Je suis ramené dans le présent par un ronflement de Chutsky particulièrement sonore, au point qu’une infirmière passe la tête dans la chambre, puis vérifie tous les cadrans et les voyants de l’appareillage avant de repartir avec un dernier regard sur nous, comme si nous avions fait exprès des bruits horribles pour déranger ses délicats appareils.

Deborah bouge légèrement une jambe, juste assez pour prouver qu’elle est en vie, et je sors complètement de ce bref voyage dans mes souvenirs. Quelqu’un est réellement coupable d’avoir poignardé ma sœur. C’est tout ce qui compte. C’est une grosse pièce de puzzle que je dois retrouver afin de la remettre bien proprement à sa place, car l’idée qu’il reste quelque chose d’inachevé et d’impuni me donne des envies de nettoyage de cuisine et de ménage dans la chambre. C’est une image de désordre, clairement et simplement, et je n’aime pas ça.
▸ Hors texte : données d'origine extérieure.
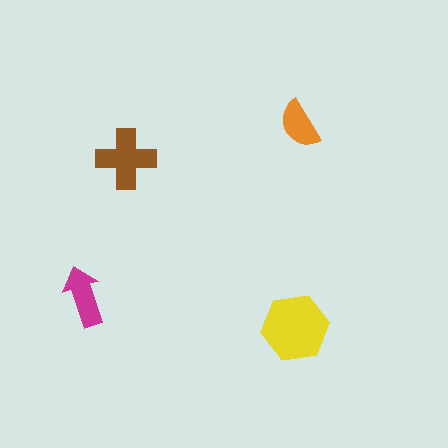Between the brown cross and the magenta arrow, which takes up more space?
The brown cross.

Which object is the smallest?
The orange semicircle.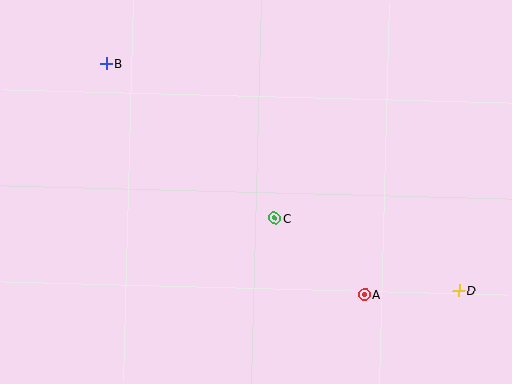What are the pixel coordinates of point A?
Point A is at (365, 295).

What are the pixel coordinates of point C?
Point C is at (275, 218).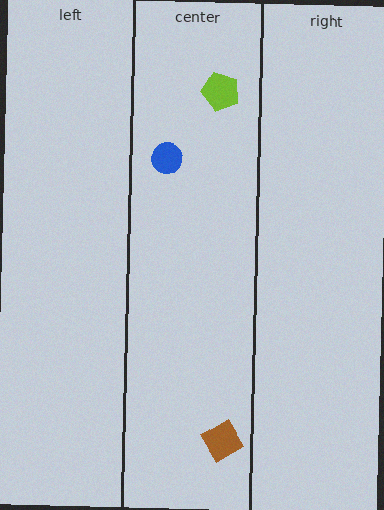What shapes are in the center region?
The lime pentagon, the brown diamond, the blue circle.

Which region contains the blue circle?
The center region.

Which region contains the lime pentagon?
The center region.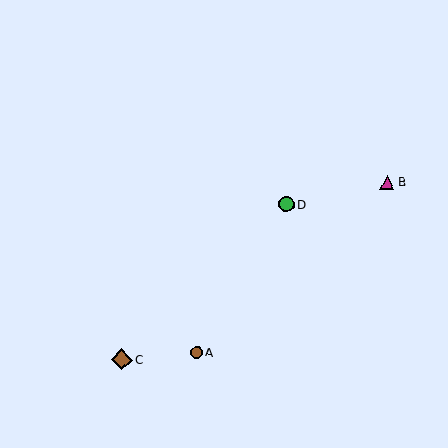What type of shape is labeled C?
Shape C is a brown diamond.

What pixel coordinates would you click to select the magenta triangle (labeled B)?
Click at (387, 182) to select the magenta triangle B.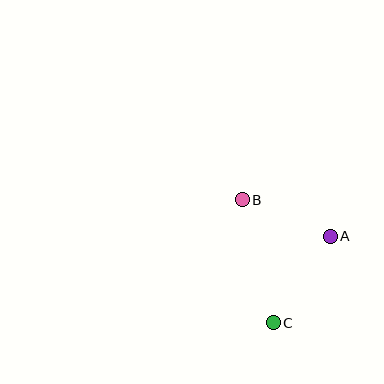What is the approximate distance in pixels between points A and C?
The distance between A and C is approximately 103 pixels.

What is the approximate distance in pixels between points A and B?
The distance between A and B is approximately 95 pixels.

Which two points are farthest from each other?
Points B and C are farthest from each other.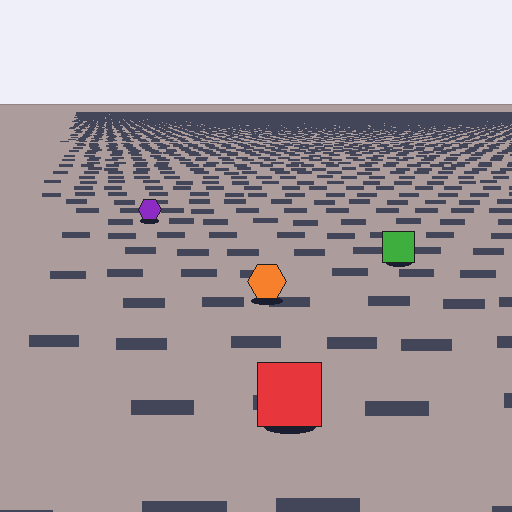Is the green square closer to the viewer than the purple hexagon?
Yes. The green square is closer — you can tell from the texture gradient: the ground texture is coarser near it.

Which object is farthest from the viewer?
The purple hexagon is farthest from the viewer. It appears smaller and the ground texture around it is denser.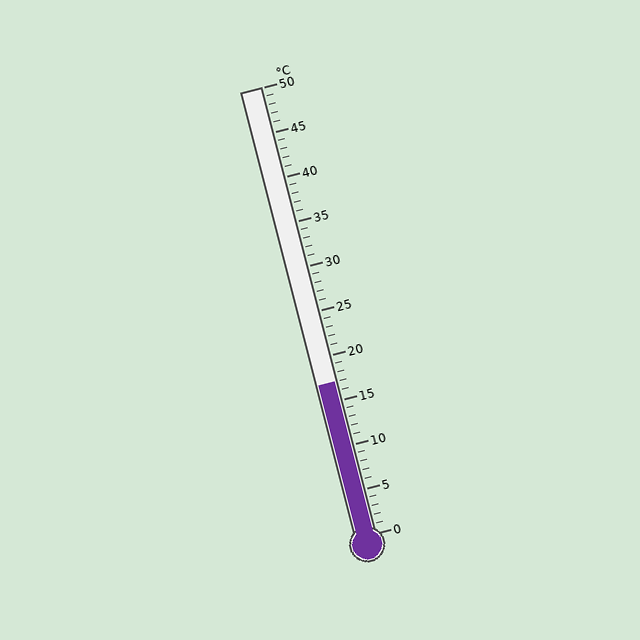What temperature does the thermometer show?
The thermometer shows approximately 17°C.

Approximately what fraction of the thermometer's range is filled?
The thermometer is filled to approximately 35% of its range.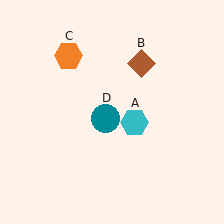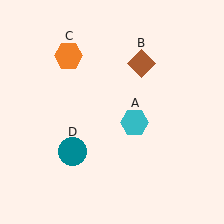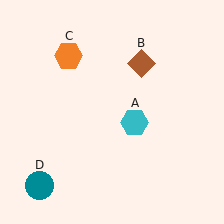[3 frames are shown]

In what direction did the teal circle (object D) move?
The teal circle (object D) moved down and to the left.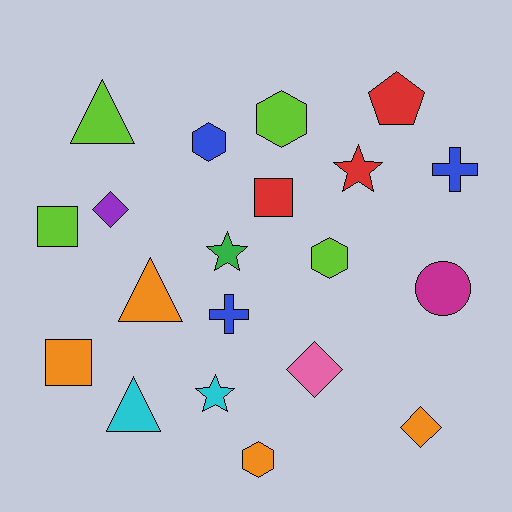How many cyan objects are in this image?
There are 2 cyan objects.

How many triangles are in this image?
There are 3 triangles.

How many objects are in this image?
There are 20 objects.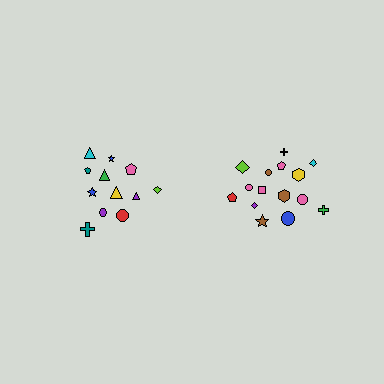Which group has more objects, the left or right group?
The right group.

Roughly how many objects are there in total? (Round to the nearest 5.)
Roughly 25 objects in total.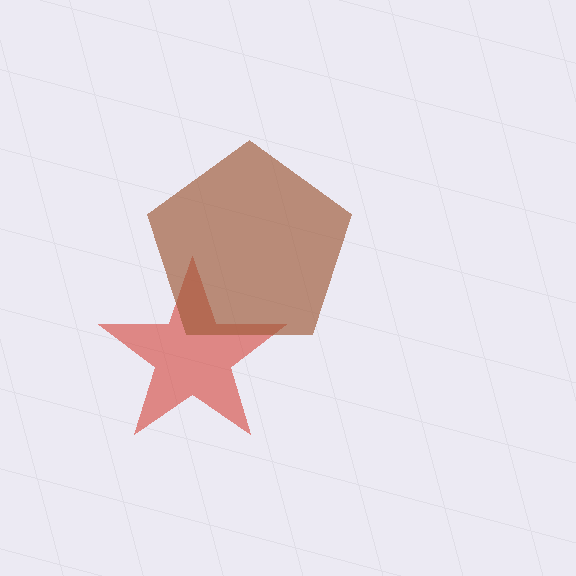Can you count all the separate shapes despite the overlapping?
Yes, there are 2 separate shapes.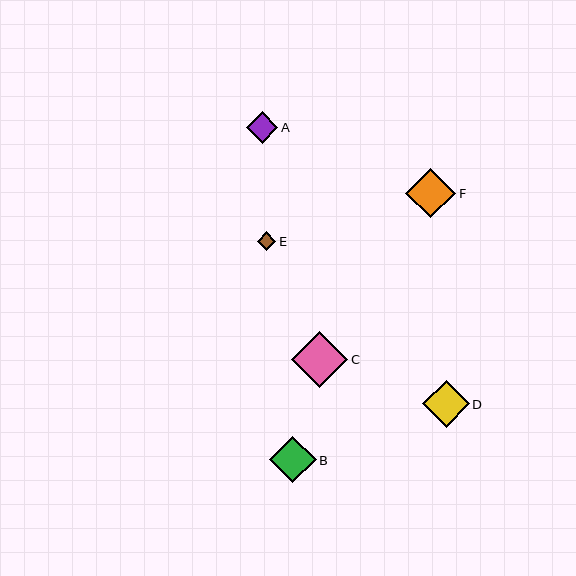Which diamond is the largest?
Diamond C is the largest with a size of approximately 56 pixels.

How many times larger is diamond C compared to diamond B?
Diamond C is approximately 1.2 times the size of diamond B.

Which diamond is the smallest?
Diamond E is the smallest with a size of approximately 19 pixels.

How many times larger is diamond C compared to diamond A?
Diamond C is approximately 1.7 times the size of diamond A.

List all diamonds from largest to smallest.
From largest to smallest: C, F, B, D, A, E.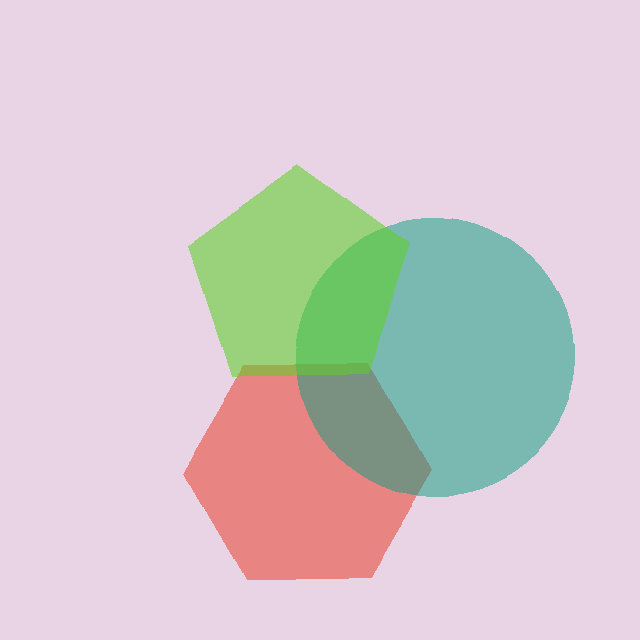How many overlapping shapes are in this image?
There are 3 overlapping shapes in the image.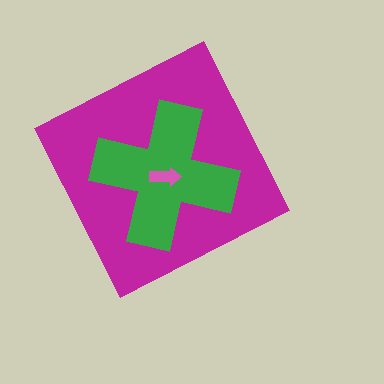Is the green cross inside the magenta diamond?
Yes.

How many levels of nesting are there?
3.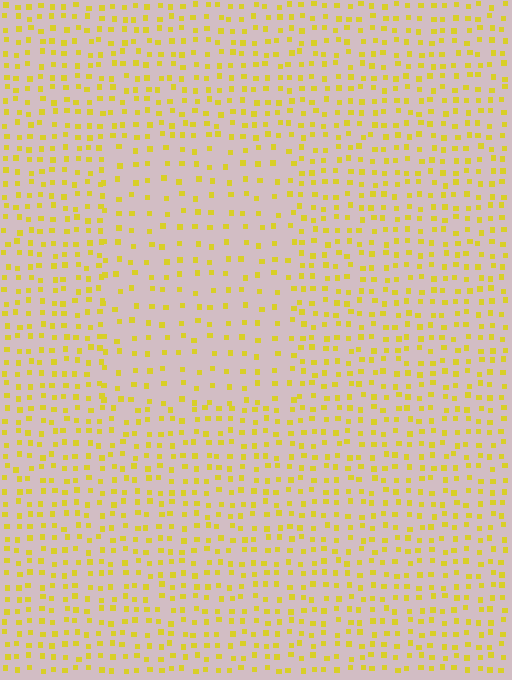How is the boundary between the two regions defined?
The boundary is defined by a change in element density (approximately 1.8x ratio). All elements are the same color, size, and shape.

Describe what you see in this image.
The image contains small yellow elements arranged at two different densities. A rectangle-shaped region is visible where the elements are less densely packed than the surrounding area.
Une autre pensée pointe son nez. J’essaie de la chasser, mais elle ne cesse de revenir en frétillant de la queue et en quémandant une caresse. Je m’exécute et m’aperçois que c’est une pensée bienvenue. Je ferme les yeux afin de me remémorer la scène. La porte s’ouvre et reste ouverte tandis que Deborah montre son badge et s’écroule. Elle est toujours ouverte quand j’arrive auprès de ma sœur…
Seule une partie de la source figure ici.